2 Beginning to build momentum. Tidying could still be in here as long as it’s just putting things away that have an obvious home, or straightening up. Sewing or making badges as long as the process doesn’t really take any thought. Tinkering with writing (though not the process of deciding that something’s finished – I need to be more awake for that and it would be more like 4th gear).
3 Ordinary sized tasks. Returning emails, going to the library, sorting possessions, putting a wash in. Maybe some DIY that only requires repeating what I’ve already done, with no original thought.
4 Thought and organisation. Things that require more thought and a certain amount of awakeness. E.g. interesting DIY, planning. If I’ve had a day in 4th gear, I’ll almost certainly finish the day with a nice sense of satisfaction about what I’ve accomplished – which often involves some kind of tangible result in the 3d world.
5 Tricky interface stuff. Anything involving making arrangements with people I don’t know, especially if it involves some kind of time pressure and especially if I have to actually talk to them. I often have a sense of needing to “gear up” & “get my head in order” to do that kind of thing, but sometimes if I “get on a roll” it seems easy.
6 Immersion time. Song recording, coding, or any other complex task like accounts. This is often stuff that takes a while to reload into the brain, so that fitting it into “too small” chunks of time is very inefficient, and to me tends to feel intuitively like “there’s not even any point starting”. (And “too small” varies with the task – anything from half an hour to a day might feel that way.) Often, though not always, it’s the kind of thing I can “get lost in” so that time disappears.

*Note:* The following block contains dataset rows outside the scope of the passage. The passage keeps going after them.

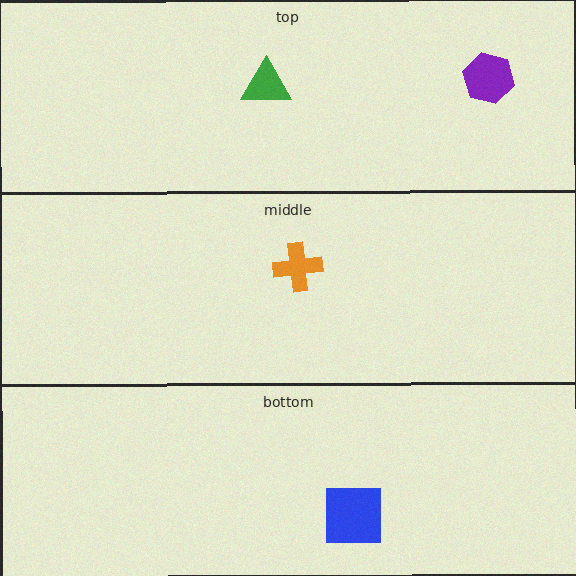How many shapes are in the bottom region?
1.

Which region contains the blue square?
The bottom region.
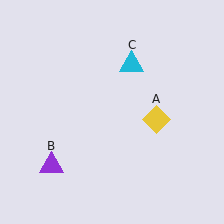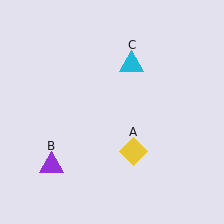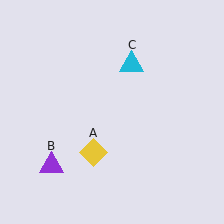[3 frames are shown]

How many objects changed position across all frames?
1 object changed position: yellow diamond (object A).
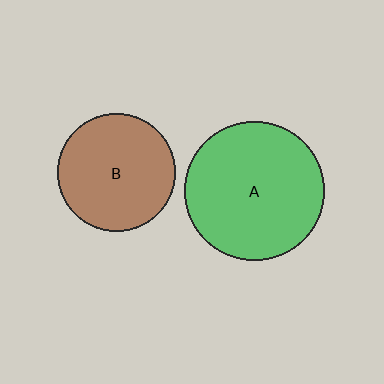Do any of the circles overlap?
No, none of the circles overlap.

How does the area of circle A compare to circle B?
Approximately 1.4 times.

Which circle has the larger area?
Circle A (green).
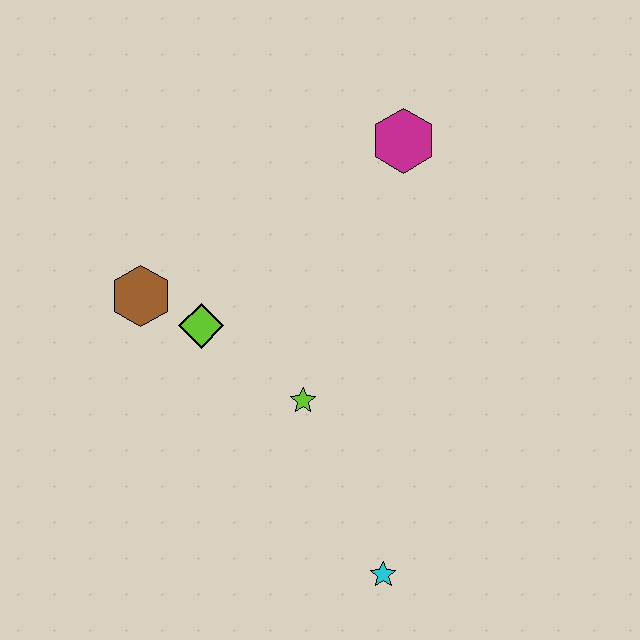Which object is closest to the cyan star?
The lime star is closest to the cyan star.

This 6th level isn’t necessarily any harder than 5th gear; it’s the “chunk size” which distinguishes it. It needs to be preceded by ensuring that if I do give it that much time, nothing’s going to go wrong while I wasn’t paying attention to all the other stuff. Perhaps it’s more of a turbo button than another gear.
One thing which surprised me in a good way when I thought this through is the fact that tinkering with writing comes out so low-gear for me. I lucked into a good “effort-to-satisfaction ratio” there. The point is that despite being quite easy to do, it’s also quite satisfying to me, which helps me to move up through gears. I thought “Must remember that”.

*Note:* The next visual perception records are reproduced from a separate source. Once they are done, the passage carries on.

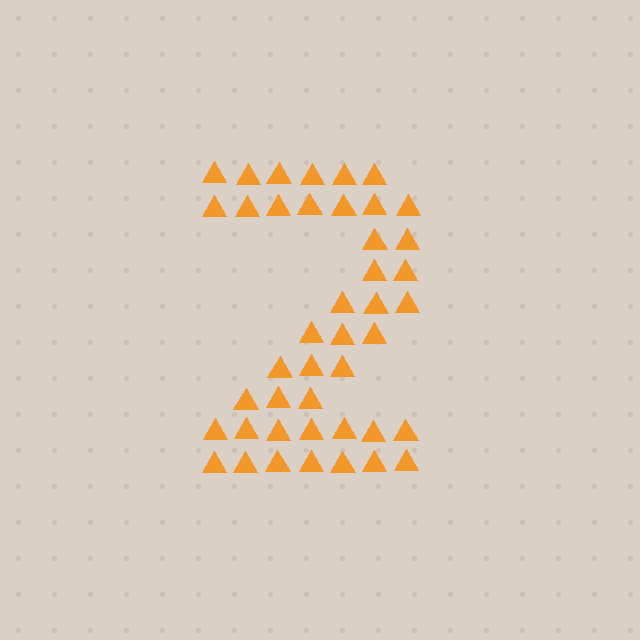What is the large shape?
The large shape is the digit 2.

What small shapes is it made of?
It is made of small triangles.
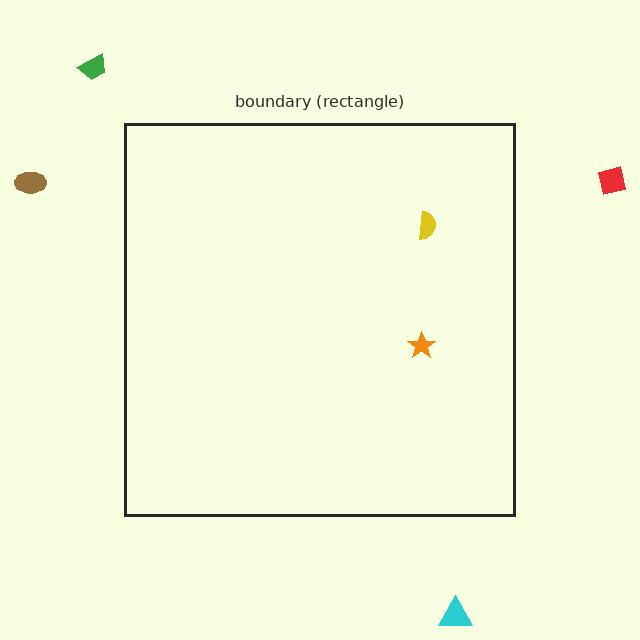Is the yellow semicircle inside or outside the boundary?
Inside.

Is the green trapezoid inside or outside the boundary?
Outside.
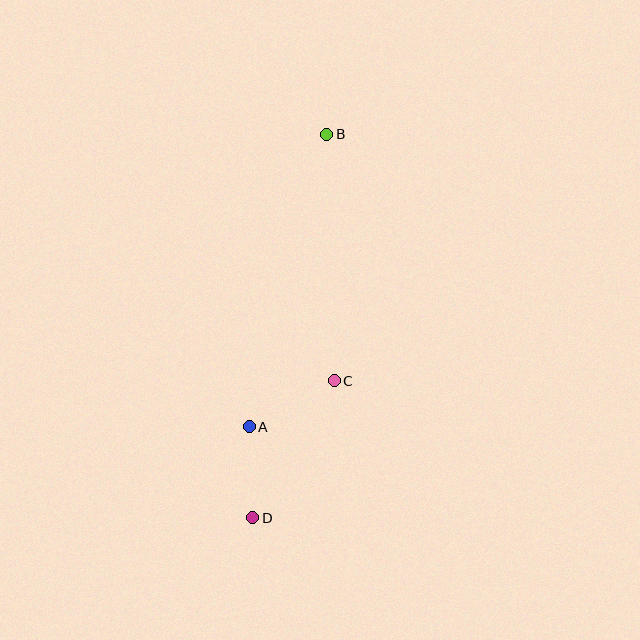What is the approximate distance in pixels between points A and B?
The distance between A and B is approximately 303 pixels.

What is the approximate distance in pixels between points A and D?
The distance between A and D is approximately 91 pixels.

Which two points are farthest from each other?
Points B and D are farthest from each other.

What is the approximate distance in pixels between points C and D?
The distance between C and D is approximately 159 pixels.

This insight was definitely part of the source of the new era of “more than one blog post a month” :-) I realised that as a rule of thumb, “if in doubt, do some writing” had a lot going for it. And around Christmas and New Year I did have a successful gearing-up on the writing front.
What was interesting, though, was that after a week or two of that, I realised that (slightly contrary to my expectations) my writing momentum hadn’t transferred onto the DIY. I was just doing more and more writing!

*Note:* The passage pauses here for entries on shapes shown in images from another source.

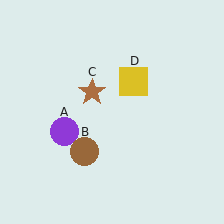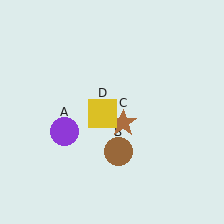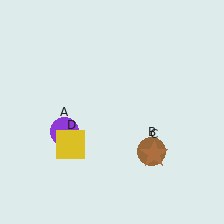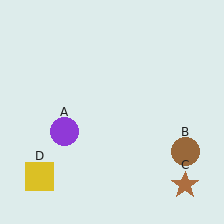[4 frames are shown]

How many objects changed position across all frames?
3 objects changed position: brown circle (object B), brown star (object C), yellow square (object D).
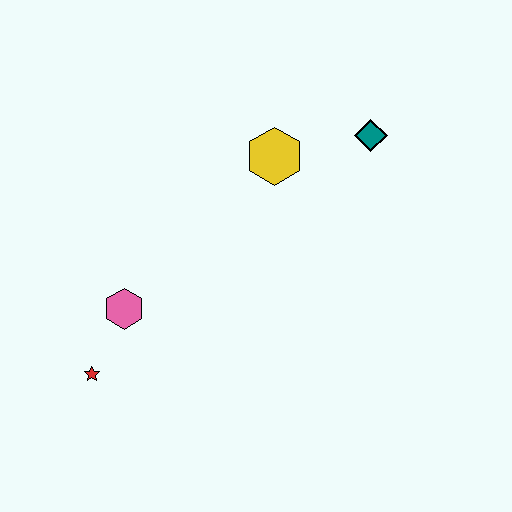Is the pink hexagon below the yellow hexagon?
Yes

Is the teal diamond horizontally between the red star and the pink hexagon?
No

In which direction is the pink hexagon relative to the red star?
The pink hexagon is above the red star.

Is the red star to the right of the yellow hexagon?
No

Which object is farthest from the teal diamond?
The red star is farthest from the teal diamond.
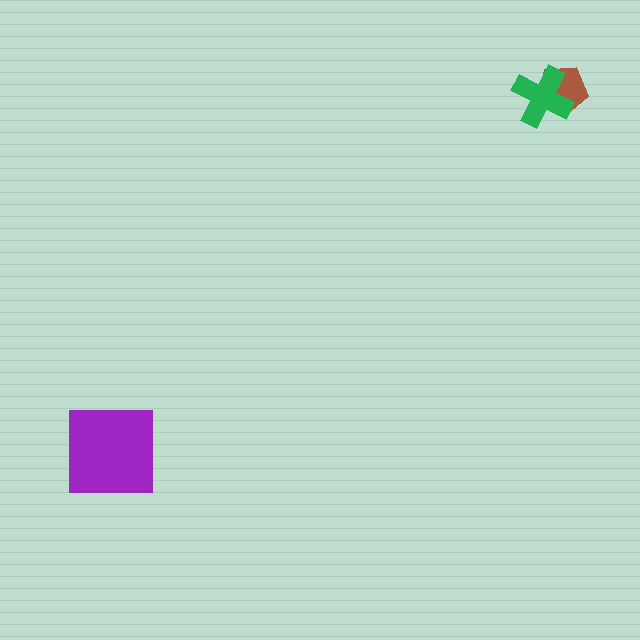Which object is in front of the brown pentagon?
The green cross is in front of the brown pentagon.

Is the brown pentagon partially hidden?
Yes, it is partially covered by another shape.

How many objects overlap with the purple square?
0 objects overlap with the purple square.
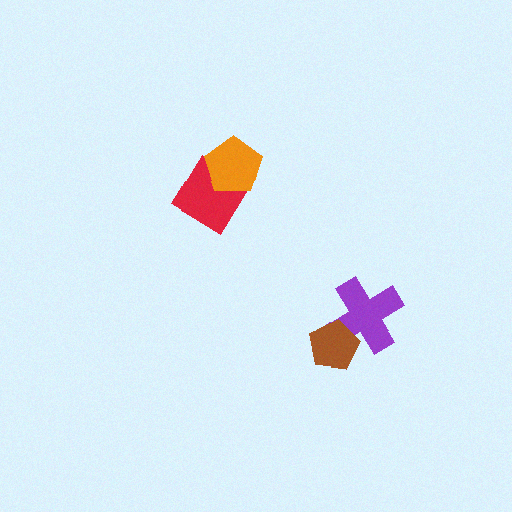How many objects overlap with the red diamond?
1 object overlaps with the red diamond.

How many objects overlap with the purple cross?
1 object overlaps with the purple cross.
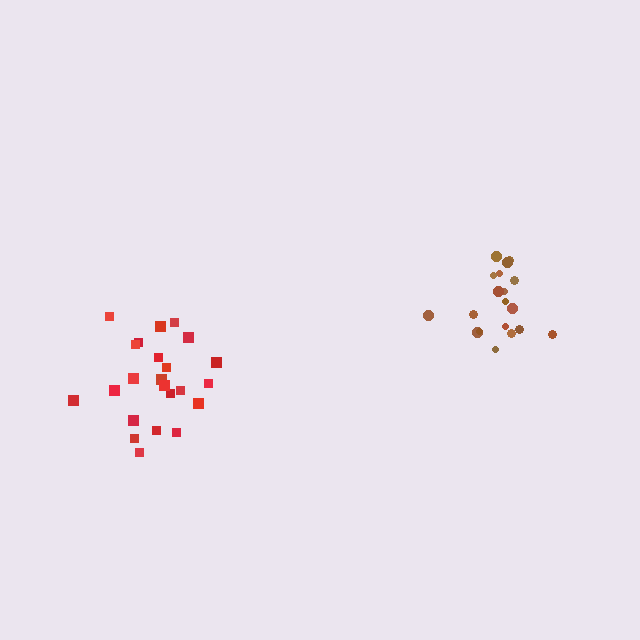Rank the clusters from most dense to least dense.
brown, red.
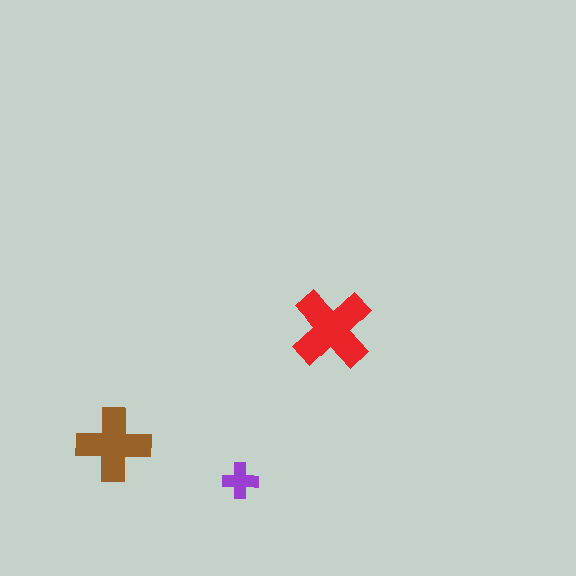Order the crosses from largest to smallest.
the red one, the brown one, the purple one.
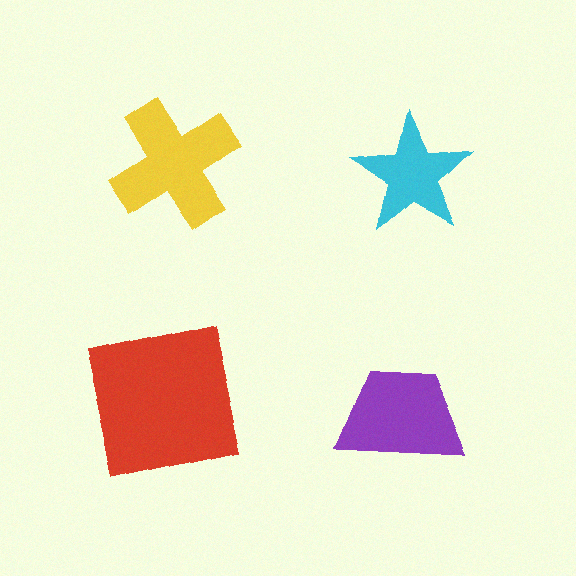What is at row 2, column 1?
A red square.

I found that to get going on the DIY, I had to give that a separate gearing-up all its own: starting with a bit of tidying, then assembling the tools and resources I’d want, and only then actually embarking on the work itself.
Of course everyone’s list of gears would be different – and the above isn’t the definitive list of gears even for me, just an approximate sketch. And there are different ways to apply the metaphor – including, as I’ve said there, considering each field of endeavour as its own separate gear system.
But the basic metaphor seems to be working well for me so far. Regardless of specifics, I can still tell myself: “Don’t bother trying to talk yourself into tackling big things. And don’t sit around waiting for the desire to tackle them to return. Instead, get stuck into the little things within easy reach. And trust that in a while, when you’re more rested and have some little accomplishments to be satisfied with, the desire to tackle big things will return of its own accord.”